Italian artist Giulia Cenci's dead dance which was unveiled at the 2022 Venice Biennale, transcends conventional boundaries, offering a profound exploration of the consequences of industrial production. The installation serves as an immersive journey through a 150-meter-long corridor constructed from remnants of industrial farming and auto equipment.
This piece beckons visitors into a surreal world populated by fragments of human and animal bodies, meticulously cast in salvaged aluminum sourced from auto parts. As one traverses this spatial progression of chimerical figures, Cenci invites contemplation on the intricate interplay between industrial production, life, and sustenance, reflecting on the United Nations Sustainable Development Goal of Responsible Consumption And Production.

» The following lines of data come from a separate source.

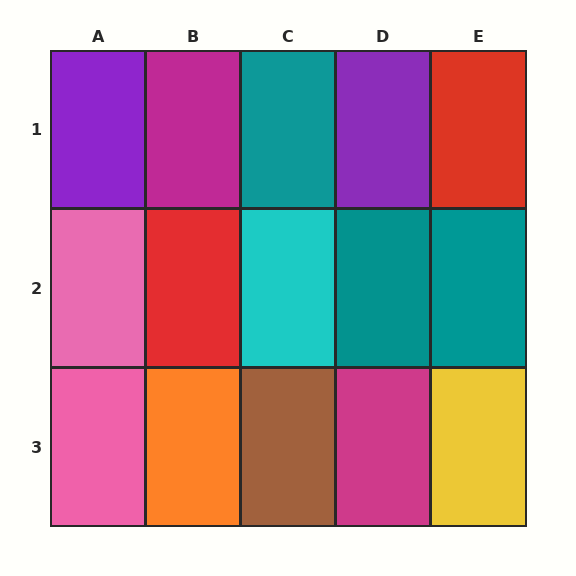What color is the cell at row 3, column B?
Orange.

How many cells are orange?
1 cell is orange.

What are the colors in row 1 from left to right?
Purple, magenta, teal, purple, red.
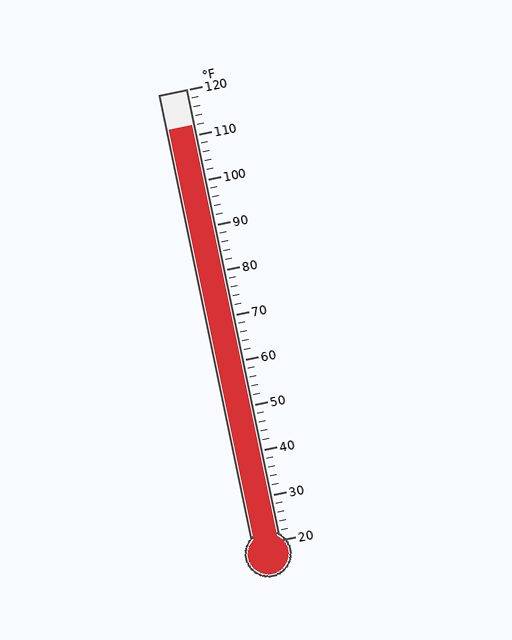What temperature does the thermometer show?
The thermometer shows approximately 112°F.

Cenci's piece emerges as a testament to her unique artistic vision, born out of what can be imagined as a tedious yet meticulously executed process of salvaging materials from industrial waste. The artist's choice of creating creatures from aluminum with discarded melted auto parts resonates as a metaphor for the remnants of a mechanized society. The recycled metal moulded into these figures, becomes a powerful commentary on the ecological consequences of industrial progress and how traces of machine-assisted lives exist within humans, animals and plant life that all living and non-living beings share this planet with.
The installation's architectural design, made out of recycled industrial farming rods, invites viewers to navigate through a landscape rich in symbolism. Each creature hanging on the rods tells a story of transformation, reflecting the cyclical nature of life and decay. This aligns with Cenci's artistic philosophy of entropy — the natural process of decline—and, in the case of dead dance, shows creatures in a state of suspended animation, as if frozen in a moment of transformation to what resembles decay.

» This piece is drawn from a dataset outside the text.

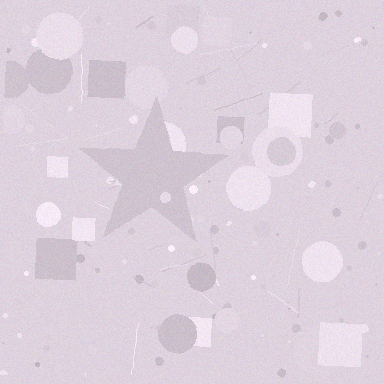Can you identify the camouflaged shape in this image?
The camouflaged shape is a star.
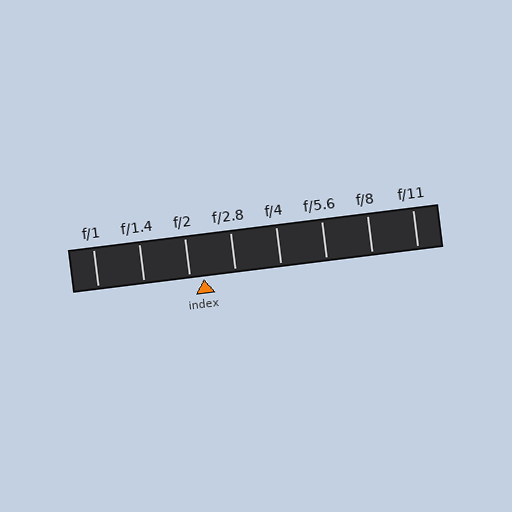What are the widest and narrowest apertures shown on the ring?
The widest aperture shown is f/1 and the narrowest is f/11.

This can be seen as a take on how automotive production leaves a giant footprint on the environment since materials like steel, rubber, glass, plastics, paints, and many more that are used in manufacturing auto vehicles arrive ready-made at the factory.
Cenci’s aesthetic of entropy extends beyond the end product. Her hands-on approach to her materials, which have typically ranged from rubber to ashes, and marble dust—all materials that transform when recycled, including the re-cast aluminium ashes in this piece—reflects a commitment to transformation and hybridization.

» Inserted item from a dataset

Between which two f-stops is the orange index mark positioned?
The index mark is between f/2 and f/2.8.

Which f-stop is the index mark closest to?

This deliberate choice to work with recycled and repurposed materials adds layers of meaning to dead dance, it invites viewers to consider the lifecycle of industrial objects like auto vehicles within a non-throwaway culture. A culture where people understand that objects do not necessarily die as organic matter does.
In an interview with ArtReview, Cenci provides a glimpse into her unconventional lifestyle which allows for pieces like dead dance to come to life. Her studio, located in an old slaughterhouse turned farm in the south of Tuscany, symbolizes her rejection of urban industrial culture and embrace of a self-sustaining lifestyle. The farm allowed her to create her foundry where she could melt aluminum from old car parts on her own, reflecting a hands-on, independent and DIY (Do It Yourself) approach to art production that creates as little of a carbon footprint as possible.
In conclusion, dead dance stands not merely as an artwork but as a testament to the transformative power of art to provoke, question, and inspire. Giulia Cenci's exploration of industrial consequences and her commitment to sustainable practices position her as a trailblazer in the contemporary art scene. As the art world grapples with the complexities of contemporary times, Cenci's work serves as a beacon that invites us to rethink our relationship with environment, consumption, and sustainable production.